Dentro da literatura policial, o gênero cozy é de longe o mais limpo e seguro. Caracterizado por assassinatos com pouco sangue, detetives não-profissionais excêntricos, jogos de raciocínio e estudo de personagem, o cozy tem como maiores expoentes a simpática velhinha Miss Marple criada por Agatha Christie, e Jessica Flecther, detetive amadora interpretada por Angela Lansbury nas doze temporadas da série Assassinato por Escrito. Hoje o cozy continua bem representado na literatura independente e em séries como Miss Fisher Murder Mysteries, disponível no Netflix.
No outro limite do espectro, temos o rape and revenge, o gênero mais brutal dentro da literatura policial e em especial no cinema. Filmes como Thriller: A Cruel Picture, A Vingança de Jennifer e Sedução e Vingança retratam sobreviventes de estupros que decidem se armar e buscar vingança contra aqueles que as violaram. Com esse tipo de premissa é impossível fazer um filme comedido, e a crueldade das cenas de violência sexual muitas vezes são intensificadas para justificar a barbaridade da vingança.
Em Big Driver (ou Gigante ao Volante, na tradução do livro original de Stephen King) Maria Bello interpreta Tess Thorne (Tessa Jean no livro), autora da série de romances cozy A Sociedade de Tricô de Willow Grove. As suas protagonistas são um grupo de senhoras que dividem seu tempo entre tricotar cachecóis e resolver assassinatos. King já apresentou dezenas de protagonistas escritores, mas o que diferencia Tess é o fato de que, ao contrário de personagens como Bill Denbrough (de It – A Coisa) ou Gordon Lachance (de Conta Comigo), ela não é uma autora consagrada de best sellers, mas vive modestamente e precisa fazer palestras para poder completar a sua renda.
E é voltando de uma dessas palestras que Tess é estuprada pelo Big Driver do título, um caminhoneiro gigante que a viola e estrangula. Acreditando que Tess está morta, ele a joga num túnel de esgoto junto com os cadáveres das suas vítimas anteriores. Mas Tess está viva, e consegue voltar pra casa onde, se recuperando física e mentalmente, planeja sua vingança. Sua vida então salta do mundo aconchegante e excêntrico do cozy para a violência sem limites do rape and revenge.
De uma forma ousada, e até perigosa, King faz uso da violência sexual para narrar não apenas a história de uma mulher em busca de vingança, mas também de uma escritora experimentando um gênero novo. Qualquer escritor que já tenha tentado produzir literatura em um gênero com o qual não é familiar pode se identificar com Tess na sua jornada distorcida para aprender as regras e funcionamento do rape and revenge. Isso fica mais claro no filme do que na novela, especialmente no diálogo final de Tess com a personagem principal da Sociedade de Tricô de Willow Grove.

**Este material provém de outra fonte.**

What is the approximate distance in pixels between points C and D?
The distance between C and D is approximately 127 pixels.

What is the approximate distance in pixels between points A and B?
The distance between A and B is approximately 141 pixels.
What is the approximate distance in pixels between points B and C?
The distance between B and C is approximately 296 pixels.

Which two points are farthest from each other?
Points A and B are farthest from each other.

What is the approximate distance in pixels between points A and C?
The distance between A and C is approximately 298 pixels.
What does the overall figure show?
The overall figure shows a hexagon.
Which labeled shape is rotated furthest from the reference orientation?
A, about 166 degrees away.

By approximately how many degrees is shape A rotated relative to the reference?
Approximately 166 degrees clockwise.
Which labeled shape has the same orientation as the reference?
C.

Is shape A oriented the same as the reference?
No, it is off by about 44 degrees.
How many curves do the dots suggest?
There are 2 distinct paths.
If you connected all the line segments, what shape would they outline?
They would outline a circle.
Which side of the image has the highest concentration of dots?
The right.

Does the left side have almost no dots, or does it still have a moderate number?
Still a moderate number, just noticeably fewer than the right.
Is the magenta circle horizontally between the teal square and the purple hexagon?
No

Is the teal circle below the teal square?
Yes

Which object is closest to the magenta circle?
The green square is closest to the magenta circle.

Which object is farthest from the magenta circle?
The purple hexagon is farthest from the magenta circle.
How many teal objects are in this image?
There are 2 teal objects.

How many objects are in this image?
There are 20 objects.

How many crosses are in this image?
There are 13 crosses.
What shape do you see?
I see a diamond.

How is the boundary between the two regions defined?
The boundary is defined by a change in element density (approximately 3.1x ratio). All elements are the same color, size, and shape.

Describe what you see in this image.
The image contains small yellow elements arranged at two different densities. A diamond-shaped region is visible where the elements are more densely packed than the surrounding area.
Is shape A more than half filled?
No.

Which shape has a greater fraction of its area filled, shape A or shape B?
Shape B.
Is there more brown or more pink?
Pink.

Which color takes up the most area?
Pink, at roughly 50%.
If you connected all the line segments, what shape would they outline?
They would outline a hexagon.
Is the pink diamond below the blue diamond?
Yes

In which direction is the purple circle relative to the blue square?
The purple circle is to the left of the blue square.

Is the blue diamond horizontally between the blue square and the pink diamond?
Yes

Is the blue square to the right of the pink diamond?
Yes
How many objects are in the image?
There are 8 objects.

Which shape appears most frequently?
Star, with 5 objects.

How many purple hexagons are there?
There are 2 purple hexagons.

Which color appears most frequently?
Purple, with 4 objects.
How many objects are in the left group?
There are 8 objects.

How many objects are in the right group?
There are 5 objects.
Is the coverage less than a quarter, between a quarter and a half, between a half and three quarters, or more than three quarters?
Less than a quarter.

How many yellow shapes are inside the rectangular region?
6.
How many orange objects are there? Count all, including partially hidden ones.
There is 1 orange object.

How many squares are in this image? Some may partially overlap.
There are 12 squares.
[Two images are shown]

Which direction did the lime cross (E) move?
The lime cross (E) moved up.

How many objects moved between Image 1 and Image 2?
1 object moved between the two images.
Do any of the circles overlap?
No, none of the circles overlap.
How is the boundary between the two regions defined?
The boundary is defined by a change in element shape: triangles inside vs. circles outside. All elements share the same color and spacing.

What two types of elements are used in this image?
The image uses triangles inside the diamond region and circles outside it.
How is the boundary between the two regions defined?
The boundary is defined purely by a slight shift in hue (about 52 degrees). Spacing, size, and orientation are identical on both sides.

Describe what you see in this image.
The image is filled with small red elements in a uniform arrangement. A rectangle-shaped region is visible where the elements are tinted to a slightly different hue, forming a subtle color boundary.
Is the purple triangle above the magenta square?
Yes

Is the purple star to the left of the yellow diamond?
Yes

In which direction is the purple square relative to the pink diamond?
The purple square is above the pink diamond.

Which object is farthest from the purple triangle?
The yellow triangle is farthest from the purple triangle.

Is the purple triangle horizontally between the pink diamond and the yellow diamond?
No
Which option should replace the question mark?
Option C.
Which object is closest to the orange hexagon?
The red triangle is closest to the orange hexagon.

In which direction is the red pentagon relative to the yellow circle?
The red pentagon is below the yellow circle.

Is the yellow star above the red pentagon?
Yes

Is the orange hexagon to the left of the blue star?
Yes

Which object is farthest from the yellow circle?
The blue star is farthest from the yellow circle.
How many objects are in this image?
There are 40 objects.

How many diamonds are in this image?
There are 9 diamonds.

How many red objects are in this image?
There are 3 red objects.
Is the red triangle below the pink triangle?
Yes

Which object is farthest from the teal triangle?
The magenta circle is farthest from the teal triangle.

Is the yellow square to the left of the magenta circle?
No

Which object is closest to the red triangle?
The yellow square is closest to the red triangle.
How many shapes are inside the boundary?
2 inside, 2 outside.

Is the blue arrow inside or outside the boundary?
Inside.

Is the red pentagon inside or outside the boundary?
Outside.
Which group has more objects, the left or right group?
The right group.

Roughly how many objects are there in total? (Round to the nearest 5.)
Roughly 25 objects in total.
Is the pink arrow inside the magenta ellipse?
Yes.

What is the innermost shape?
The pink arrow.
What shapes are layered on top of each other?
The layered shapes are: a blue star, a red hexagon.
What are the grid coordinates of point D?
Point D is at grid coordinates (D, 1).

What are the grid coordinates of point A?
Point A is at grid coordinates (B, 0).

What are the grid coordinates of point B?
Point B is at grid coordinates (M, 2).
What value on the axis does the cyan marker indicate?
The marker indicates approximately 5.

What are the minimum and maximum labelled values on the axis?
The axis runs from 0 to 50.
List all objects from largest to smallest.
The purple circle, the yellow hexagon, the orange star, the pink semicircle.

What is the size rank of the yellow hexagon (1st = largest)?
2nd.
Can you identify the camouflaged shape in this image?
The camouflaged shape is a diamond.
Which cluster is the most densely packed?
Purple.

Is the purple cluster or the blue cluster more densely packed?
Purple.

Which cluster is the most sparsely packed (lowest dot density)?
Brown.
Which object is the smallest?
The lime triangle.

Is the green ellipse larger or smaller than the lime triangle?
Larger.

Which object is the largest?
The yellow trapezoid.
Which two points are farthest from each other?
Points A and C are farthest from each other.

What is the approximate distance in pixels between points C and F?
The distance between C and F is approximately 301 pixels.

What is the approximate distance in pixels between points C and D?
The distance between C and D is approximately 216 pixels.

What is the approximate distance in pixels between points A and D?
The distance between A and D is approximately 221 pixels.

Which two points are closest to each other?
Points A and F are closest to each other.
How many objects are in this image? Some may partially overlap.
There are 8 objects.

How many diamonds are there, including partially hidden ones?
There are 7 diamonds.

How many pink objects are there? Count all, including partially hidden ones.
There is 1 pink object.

Por se tratar de um filme feito para a TV (o roteiro é de Richard Christian Matheson, filho do grande Richard Matheson) a adaptação economiza na violência gráfica e cenas de nudez, mas, ainda assim, funciona bem dentro dos seus limites. Maria Bello está ótima como sempre no papel principal, e trabalha a transformação da personagem de uma maneira fantástica. O elenco ainda conta com a vencedora do Oscar Olympia Dukakis, como a líder do Clube de Tricô de Willow Grove, e a vocalista do The Runaways, Joan Jett, que demonstra bom talento dramático.
É impressionante como mesmo em uma história menor Stephen King ainda é capaz de explorar gêneros já batidos com um ponto de vista único. Na novela original de Big Driver, disponível no livro Escuridão Total Sem Estrelas, o autor foi capaz de entrar na cabeça feminina e retratar toda a paranoia na mente de uma vítima de estupro. Acostumada a planejar assassinatos nos seus livros, Tess logo percebe que matar alguém no mundo real é muito mais difícil, e precisa se adaptar para continuar viva.
Mesmo sendo um produto menor de Stephen King, que de maneira alguma figura entre suas melhores novelas ou adaptações, a trama de Big Driver se destaca por trabalhar os dois extremos do espectro da história policial de maneira inventiva. Para um escritor com mais de quarenta anos de carreira, e que alguns acusam de estar no piloto automático há tempos, King demonstra sutilmente que tem, e sempre terá, formas novas de contar histórias. E que sempre terá algo novo a dizer sobre escrita.